Auch FMC-Chef Rice Powell sieht sich nach den Hiobsbotschaften in der Pflicht und erwirbt mehr Aktien. Bei der Dialysetochter hatten gesetzliche Vorgaben die Geschäftsentwicklung 2018 gedämpft. Im Hauptmarkt USA hält der Kostendruck seit Jahren an. Dem Negativtrend will FMC, an dem Fresenius rund 31 Prozent der Anteile hält, über eine KGaA-Struktur aber die Kontrolle hat, durch Expansion in andere Märkte entgehen.

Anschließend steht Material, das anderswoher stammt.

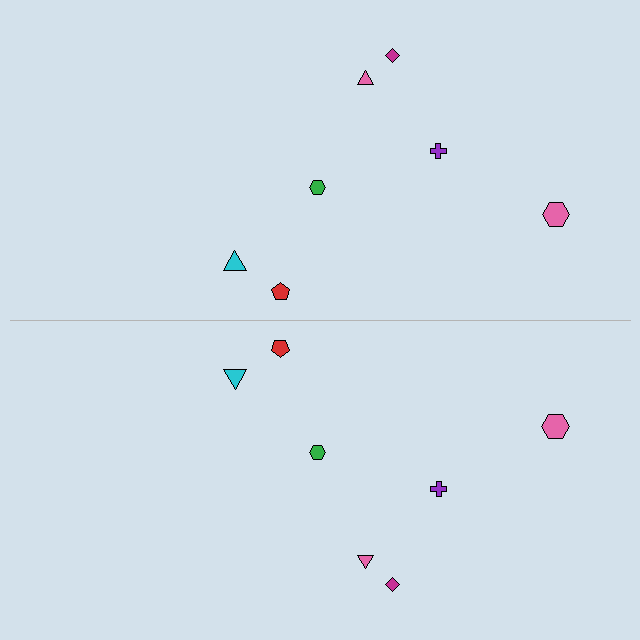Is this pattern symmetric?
Yes, this pattern has bilateral (reflection) symmetry.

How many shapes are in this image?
There are 14 shapes in this image.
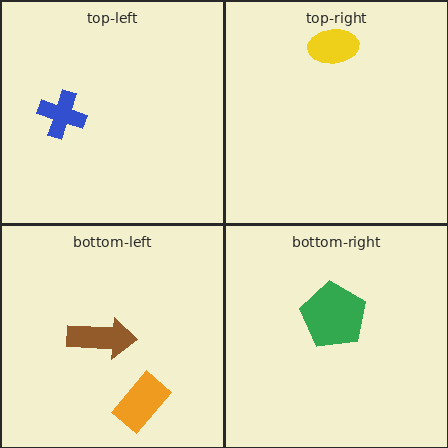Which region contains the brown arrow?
The bottom-left region.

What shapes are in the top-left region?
The blue cross.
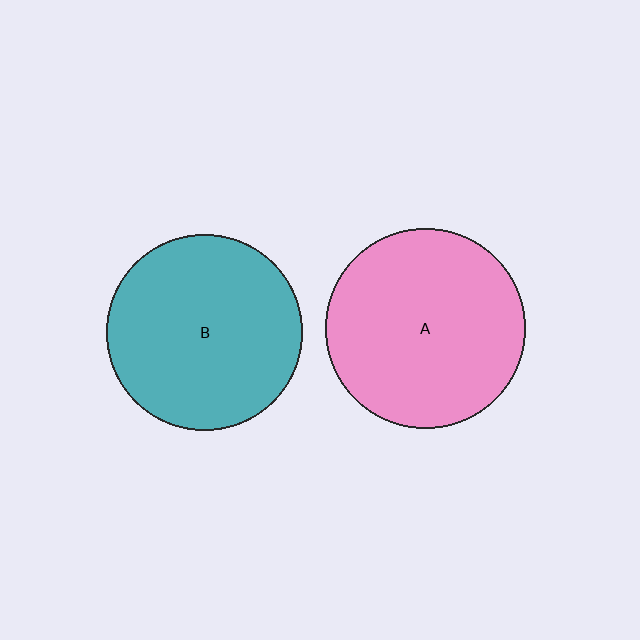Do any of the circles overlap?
No, none of the circles overlap.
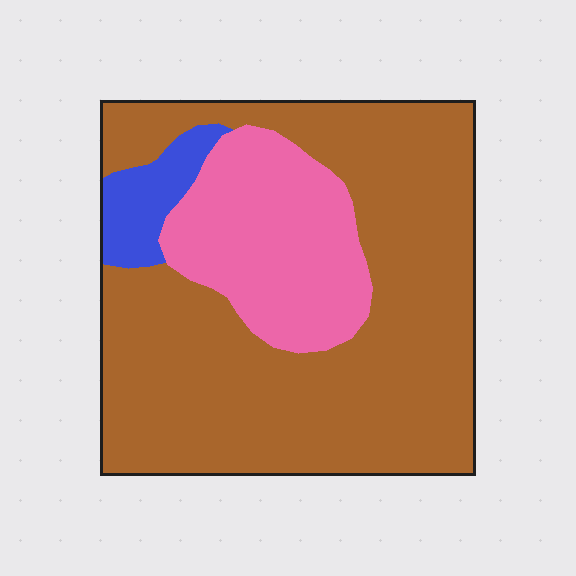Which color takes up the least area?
Blue, at roughly 5%.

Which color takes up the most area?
Brown, at roughly 70%.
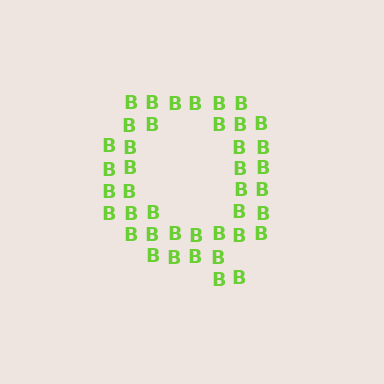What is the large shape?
The large shape is the letter Q.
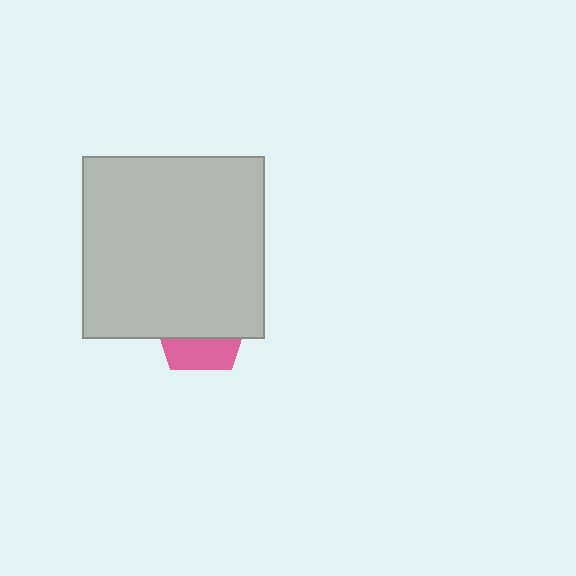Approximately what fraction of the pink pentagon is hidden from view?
Roughly 67% of the pink pentagon is hidden behind the light gray square.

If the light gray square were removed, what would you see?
You would see the complete pink pentagon.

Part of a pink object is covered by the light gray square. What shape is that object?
It is a pentagon.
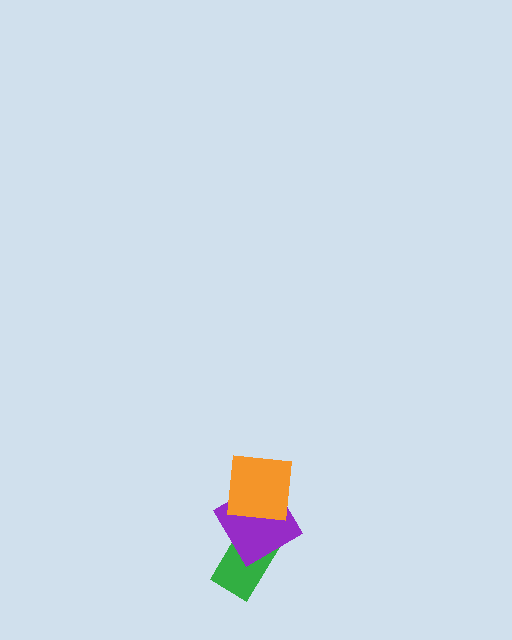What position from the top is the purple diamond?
The purple diamond is 2nd from the top.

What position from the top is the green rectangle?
The green rectangle is 3rd from the top.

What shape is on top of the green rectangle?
The purple diamond is on top of the green rectangle.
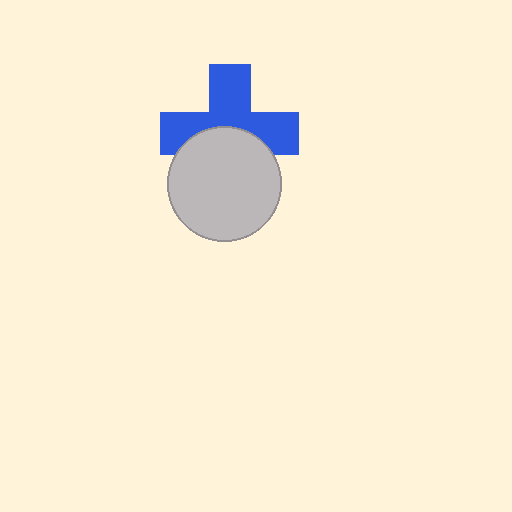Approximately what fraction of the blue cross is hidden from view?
Roughly 40% of the blue cross is hidden behind the light gray circle.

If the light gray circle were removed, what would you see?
You would see the complete blue cross.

Powells Stoßrichtung heißt Heimdialyse, ein Markt, der mit rund neun Prozent schneller wächst als die klassischen Dialysedienste in Kliniken. Die soeben von der US-Wettbewerbsbehörde genehmigte und sogleich angeschlossene Übernahme des US-Herstellers von Heimgeräten, NX Stage, soll die Expansion ermöglichen. Der Deal kommt gerade zur rechten Zeit: Die US-Gesundheitsbehörden wollen zur Kostensenkung künftig noch weitaus stärker auf die Heimdialyse setzen.

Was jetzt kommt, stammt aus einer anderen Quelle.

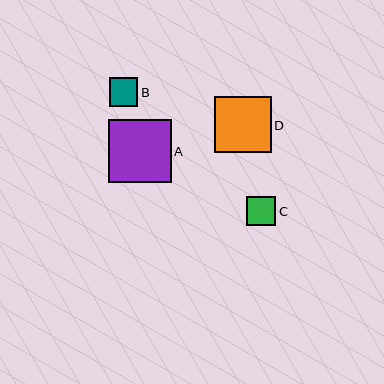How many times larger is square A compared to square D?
Square A is approximately 1.1 times the size of square D.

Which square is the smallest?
Square B is the smallest with a size of approximately 29 pixels.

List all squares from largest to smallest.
From largest to smallest: A, D, C, B.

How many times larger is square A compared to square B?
Square A is approximately 2.2 times the size of square B.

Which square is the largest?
Square A is the largest with a size of approximately 63 pixels.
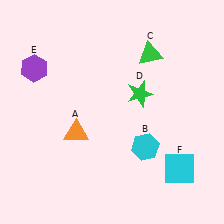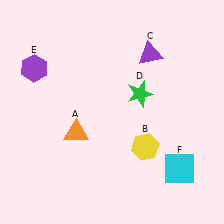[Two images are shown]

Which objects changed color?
B changed from cyan to yellow. C changed from green to purple.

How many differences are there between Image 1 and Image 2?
There are 2 differences between the two images.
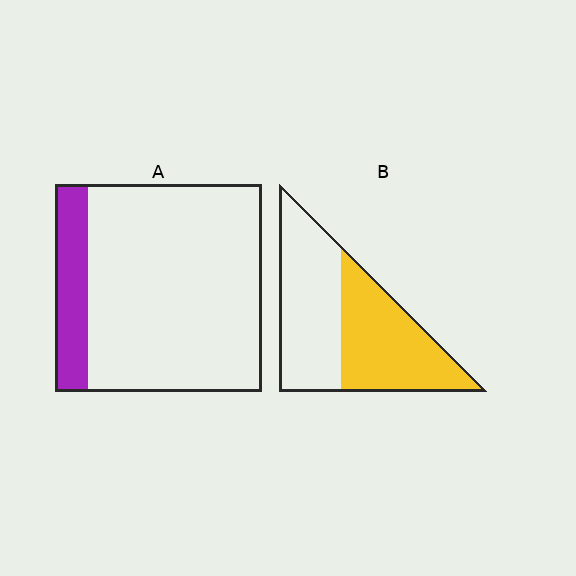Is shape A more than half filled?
No.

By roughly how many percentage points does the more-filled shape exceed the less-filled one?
By roughly 35 percentage points (B over A).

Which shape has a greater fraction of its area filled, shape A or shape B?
Shape B.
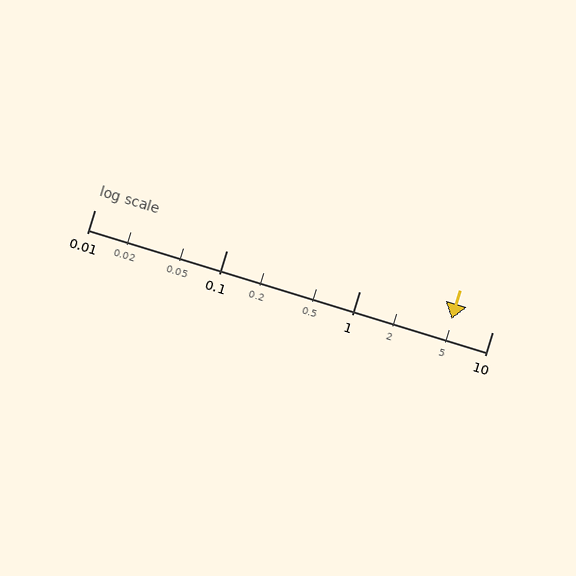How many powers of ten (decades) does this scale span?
The scale spans 3 decades, from 0.01 to 10.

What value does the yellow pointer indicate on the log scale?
The pointer indicates approximately 4.9.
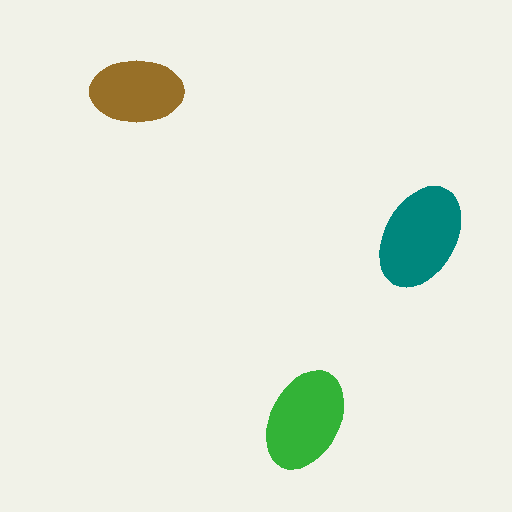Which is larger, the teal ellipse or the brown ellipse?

Überdies sieht FMC große Chancen in China, wo erst 45 Prozent der Patienten mit chronischem Nierenversagen per Dialyse versorgt werden. Laut Rice Powell ist China ein wichtiger Zukunftsmarkt für das Unternehmen, das bislang das Gros des Umsatz in den USA erzielt.

Biosimilars kommen



Das Krankenhausgeschäft Helios ist, speziell in Deutschland, ein weiterer Pflegefall. Auch hier herrscht permanenter Kostendruck, überdies sank die Patientenzahl in den deutschen Kliniken 2018 zum ersten Mal seit Jahren. Helios Deutschland soll vom spanischen Klinikbetreiber Quironsalud lernen, dem größten Zukauf in der Konzerngeschichte. Analysten loben die Spanier, die beim Zusammenspiel zwischen stationärer und ambulanter Behandlung schon viel weiter sind als die deutschen Kliniken. Sturm will hier auch in weitere Pflegekräfte investieren. "Das deutsche Klinikgeschäft bleibt höchst attraktiv", sagt der Chef. Jetzt stehen allerdings erst einmal Warnstreiks von Verdi an.

Dass Fresenius trotz der Schwächen auch im Jahr 2018 die Serie von 15 Rekordumsätzen und -gewinnen fortschreiben konnte, liegt vor allem an Kabi. Die Infusionstochter profitiert immer noch von Angebotslücken der US-Konkurrenz bei manchen Arzneimitteln. Kabi lieferte im vergangenen Jahr erneut die höchste Ebit-Marge im Konzern, sie lag über 17 Prozent. Wir lange die günstige Angebotssituation andauert, vermag Sturm nicht vorherzusagen, vorsichtshalber plane man konservativ. Die Nachfrage sei hoch, Kabi weite die Kapazitäten aus. Und: Im Geschäft mit Biosimilars, biopharmazeutischen Generika, nehme die Zahl der zugelassenen Wirkstoffe Fahrt auf. Auch von diesem Markt erhofft sich der Chef künftig starkes Wachstum.

Investor-Info

Fresenius
Vertrauen gewinnen

Auf das miserable 2018, das Jahr der Gewinnwarnungen, folgt das Jahr der Investitionen. Der Gewinn wird deshalb 2019 stagnieren. Die Dividende soll aber weiter steigen, dann zum 27. Mal in Folge. Ein Aktienrückkaufprogramm bei FMC, die jüngste Dividendenerhöhung bei Fresenius sowie die Aktienkäufe der Vorstände dürften verlorenes Vertrauen zurückgewinnen. Die langfristige Wachstumsstory bleibt wegen der zunehmenden Alterung der Bevölkerung in Industriestaaten intakt. Zudem steigen die Erfolgschancen in Emerging Markets wie China. Die Aktie ist trotz der jüngsten Erholung nach den Kursverlusten noch nicht zu teuer.